Clara Broecker, “Development of Fractured Murine Bone Tensile Testing”
Mentor: William Musinski, Materials Science & Engineering
Poster #30

Bone fracture healing is an essential, and well-coordinated biological process which is typically broken down into the inflammation phase, the reparative phase, and the remodeling phase. Within the reparative phase, a callus consisting of fibrous tissues and cartilage develops around the fracture site and undergoes a transformation throughout the remodeling phase. This study aims to characterize the structure and mechanical properties of the bone-healing callus and their evolution throughout the healing process. To complete this analysis, in-situ mechanical testing of murine tibia bone in the process of fracture healing as well as simultaneous X-Ray Computed Tomography (XRCT) and X-Ray Diffraction (XRD) will be executed at the Argonne National Laboratory (ANL). XRCT will be used to obtain high-resolution, cross-sectional images of bone structures, while the implementation of XRD allows for further insight into the nano- and micro-structure of the bone. As a step towards this analysis, this SURF project aims to design grips that can be used for in-situ loading of the partially healed murine bone.

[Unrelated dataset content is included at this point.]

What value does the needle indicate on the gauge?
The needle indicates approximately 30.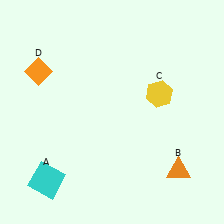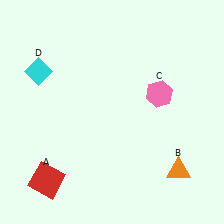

Due to the irregular shape of the bone, the development of alternative grips to hold the ends of the sample to conduct mechanical strain testing is required. The design process of grips is further complicated by the irregular angles of fractured bone altering the center of gravity of the sample. Therefore, additively manufactured plastic pieces representing the various bone angles that occur during various stages of bone healing were used to assist the grip design process. The results anticipated from this study will allow for further insight into the structure and properties of callus bone formation. Additionally, this study could be expanded into the further analysis of the material characteristics of bone healing calluses at different phases of healing.